Por 53 votos a 47, os parlamentares decidiram respaldar as ações militares americanas em conjunto com Israel contra alvos iranianos.
A resolução bipartidária, apresentada pelo democrata Tim Kaine e pelo republicano Rand Paul, ordenava a retirada das forças americanas do Irã, salvo autorização expressa do Congresso.
A discussão gira em torno de uma lei de 1973 que permite ao presidente dos Estados Unidos iniciar uma intervenção militar limitada para responder a uma situação de emergência.
Mísseis de precisão de longo alcance
O Exército americano utilizou mísseis de ataque de prisão de longo alcance (PrSMs, na sigla em inglês) em combate pela primeira vez durante a guerra contra o Irã.
A informação foi divulgada nesta quarta, 4, pelo Comando Central dos EUA (CENTCOM), a autoridade militar responsável pelas operações de Washington no Oriente Médio.
“Não poderia estar mais orgulhoso dos nossos homens e mulheres em uniforme, que utilizam a inovação para criar dilemas para o inimigo”, afirmou Almirante Brad Cooper, comandante do CENTCOM.

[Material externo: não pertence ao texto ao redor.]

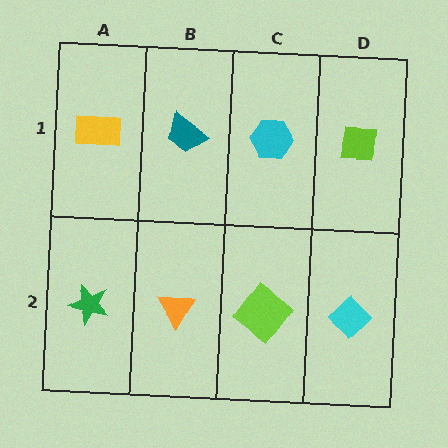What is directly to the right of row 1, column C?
A lime square.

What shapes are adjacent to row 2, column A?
A yellow rectangle (row 1, column A), an orange triangle (row 2, column B).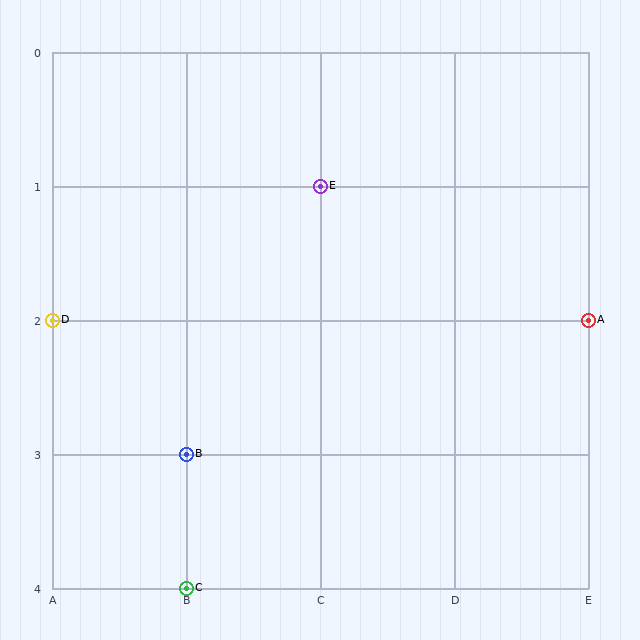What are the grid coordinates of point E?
Point E is at grid coordinates (C, 1).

O sistema PrSM foi apresentado como o desenvolvimento mais avançado em mísseis de precisão no arsenal dos EUA e foi projetado para atingir alvos a longa distância, superando o sistema anterior tanto em alcance quanto em capacidade destrutiva.
O CENTCOM divulgou imagens do lançamento e especificou que a plataforma permite criar problemas para o adversário por meio de ataques precisos a alvos específicos, aumentando a eficácia das operações militares e a capacidade de dissuasão dos Estados Unidos contra ameaças regionais.
O secretário de Defesa dos EUA, Pete Hegseth, já havia previsto que o país possuía um arsenal quase ilimitado de bombas de gravidade de precisão e que esses recursos começariam a ser usados na ofensiva contra o Irã.